Témoignage de Lionel Legros, directeur de la photo

La Lettre AFC n°121

Au-delà de notre première rencontre au bistrot de la rue Littré le jour mène où il " sortait de Vaugirard " et que je cherchais un stagiaire, c’est la Nuit surtout qui nous a réunis. De nos interminables marches nocturnes dans de lointains ailleurs, en Afrique d’abord, émaillées de rencontres improbables et toujours hasardeuses jusqu’à notre première errance dans le sud-est asiatique que nous avons découvert en même temps et qui nous a bouleversé et conquis, la vie s’écoulait sans que nous ne soyons plus d’une semaine ou deux sans se voir.

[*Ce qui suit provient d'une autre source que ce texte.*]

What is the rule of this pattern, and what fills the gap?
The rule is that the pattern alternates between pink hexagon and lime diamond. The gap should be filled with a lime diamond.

Assistant irréprochable, tu me " chouchoutais " en s’occupant absolument de tout, m’apportant un confort sans égal comme second puis comme premier. Ensuite, quand tu m’as " poussé " (gentiment) et que tu es passé cadreur sur Le Pion avec Christian Gion, nous gardions toujours cette souplesse qui nous permettait de s’adapter et de vivre des aventures exceptionnelles comme Passe-montagne avec Jean François Stevenin. Et pleines d’autres...
Puis tu as mené ta vie. Nos routes se séparaient.

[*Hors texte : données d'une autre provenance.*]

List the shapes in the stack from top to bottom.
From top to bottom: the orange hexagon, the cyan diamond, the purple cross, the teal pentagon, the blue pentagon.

Tu t’es beaucoup interrogé sur la façon de faire notre métier. As-tu joué ou t’es-tu égaré, quelques fois, dans des solutions somptuaires ? Je ne sais pas, mais je sais que tu le faisais avec conviction et c’est l’essentiel.

Après une longue parenthèse, j’ai eu le grand bonheur de te retrouver tout un après-midi du mois de décembre dernier. Le temps du souvenir bien sûr mais celui de partager à nouveau, sans avoir à l’expliquer, la connivence intacte qui nous unissait auparavant. Tu réussissais ton parcours américain et tu en parlais sans ostentation et sans vanité. Modestement dirais-je.

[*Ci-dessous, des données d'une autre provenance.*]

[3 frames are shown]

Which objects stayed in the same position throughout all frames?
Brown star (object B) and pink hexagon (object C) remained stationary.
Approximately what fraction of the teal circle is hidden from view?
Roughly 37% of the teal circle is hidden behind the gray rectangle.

D’abord j’avais craint ces retrouvailles. On avait raconté tellement d’histoires à ton sujet...
Ces quelques heures partagées ont été un vrai plaisir. C’est comme retrouver sa famille perdue de vue depuis quelques années et qui ressuscite immédiatement le temps heureux de nos escapades.

Le sort est injuste et mon petit frère est parti. Erres-tu maintenant dans des pays magiques que tu voulais découvrir au coin d’un marché bourré d’épices ? T’es-tu arrêté le long d’une plage ou, des soirées chez tes amis gitans de la banlieue nord, as-tu fait tienne la recommandation de cette vieille femme qui te disait toujours : « Ne t’arrête pas, profite de ta vie, tu auras tout le temps de dormir quand tu seras mort ? »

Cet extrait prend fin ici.